Perhaps my friend needed to have cleaned this more often.

The lathe is now ready for the other friend to collect.

I have a new respect for all you folks who are using these mono tube lathes. The small levers for locking everything and their design would frustrate me.

The fact you are making some turnings with the lathe is testimony to your skill rather than the design of the lathe. :thumbsup:


----------



## robert421960 (Dec 9, 2010)

i had one and hated it so i sold it
my dad has one and everytime i use it i hate the handles too:yes::yes:


----------



## Dave Paine (May 30, 2012)

robert421960 said:


> i had one and hated it so i sold it
> my dad has one and everytime i use it i hate the handles too:yes::yes:


My friend did not turn up today, called away to a domestic issue.

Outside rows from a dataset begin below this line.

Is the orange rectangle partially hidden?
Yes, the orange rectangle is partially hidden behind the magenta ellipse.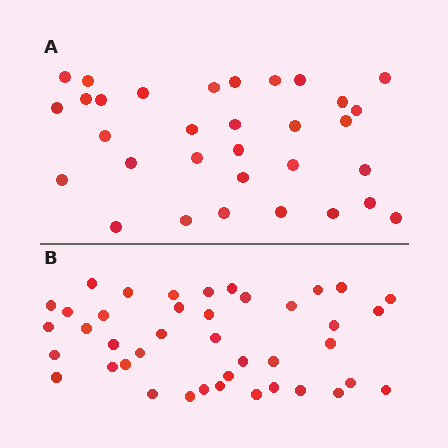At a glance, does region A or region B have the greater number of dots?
Region B (the bottom region) has more dots.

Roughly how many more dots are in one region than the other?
Region B has roughly 8 or so more dots than region A.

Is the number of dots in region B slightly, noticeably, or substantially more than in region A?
Region B has noticeably more, but not dramatically so. The ratio is roughly 1.3 to 1.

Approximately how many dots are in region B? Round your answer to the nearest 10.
About 40 dots. (The exact count is 41, which rounds to 40.)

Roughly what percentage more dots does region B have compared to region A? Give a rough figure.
About 30% more.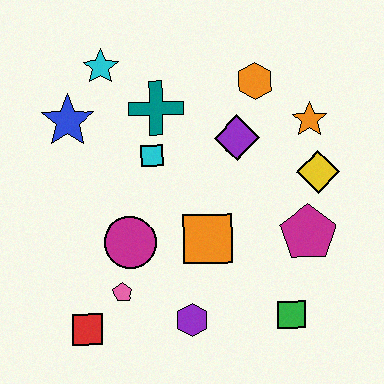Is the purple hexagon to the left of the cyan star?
No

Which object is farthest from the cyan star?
The green square is farthest from the cyan star.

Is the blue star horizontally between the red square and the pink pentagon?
No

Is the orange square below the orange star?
Yes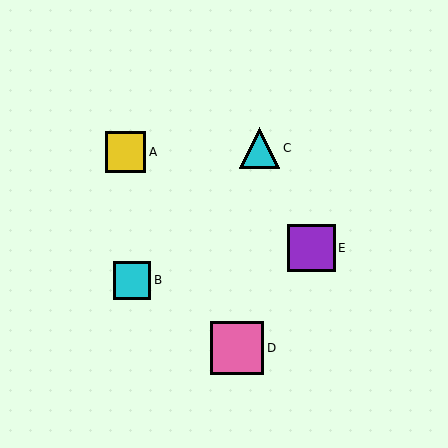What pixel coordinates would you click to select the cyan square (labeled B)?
Click at (132, 280) to select the cyan square B.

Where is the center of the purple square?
The center of the purple square is at (312, 248).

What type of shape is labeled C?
Shape C is a cyan triangle.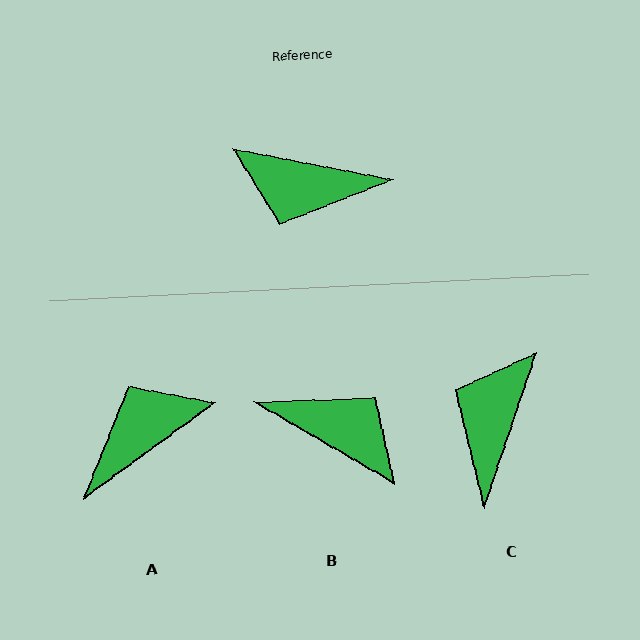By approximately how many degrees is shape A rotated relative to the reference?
Approximately 133 degrees clockwise.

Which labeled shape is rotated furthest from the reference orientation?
B, about 161 degrees away.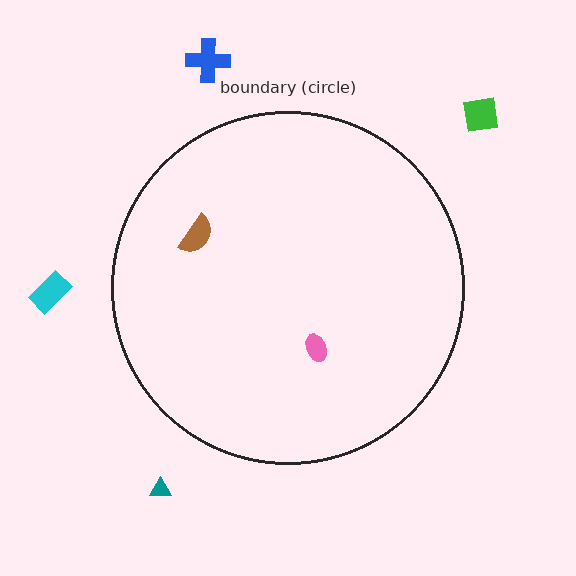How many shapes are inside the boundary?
2 inside, 4 outside.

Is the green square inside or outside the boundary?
Outside.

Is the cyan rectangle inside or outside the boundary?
Outside.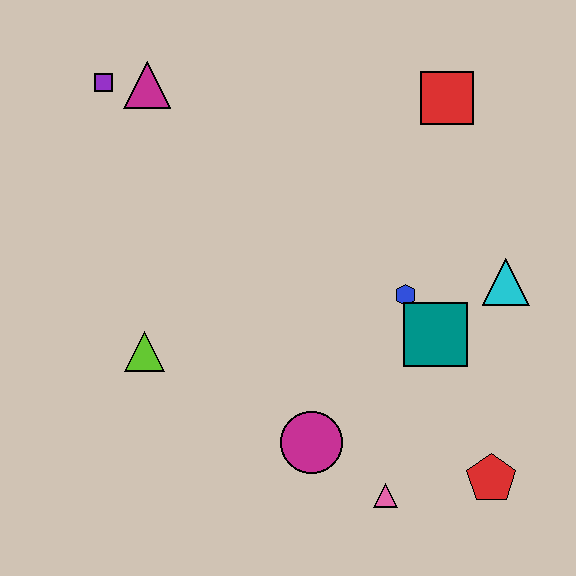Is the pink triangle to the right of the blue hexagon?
No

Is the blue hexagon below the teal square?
No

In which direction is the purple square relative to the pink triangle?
The purple square is above the pink triangle.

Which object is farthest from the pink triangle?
The purple square is farthest from the pink triangle.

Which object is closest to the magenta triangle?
The purple square is closest to the magenta triangle.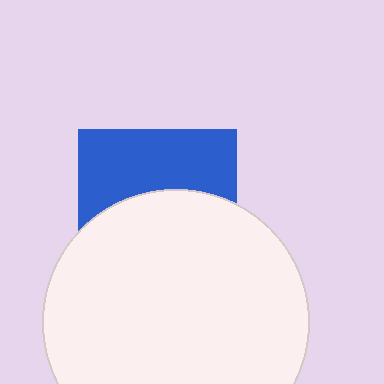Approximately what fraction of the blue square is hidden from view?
Roughly 56% of the blue square is hidden behind the white circle.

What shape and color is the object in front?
The object in front is a white circle.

The lathe was taking up too much space, and I am in need of the space, so I decided to drop off the lathe. 

He was still away at his domestic crisis.

I feel this will become another part of his tool collection.

I do not think he has used the previous donations of a Radial Arm Saw (from me) or a table saw (from the same original friend).

I am happy that the lathe is in a good operating condition if my friend ever attempts to use it.


----------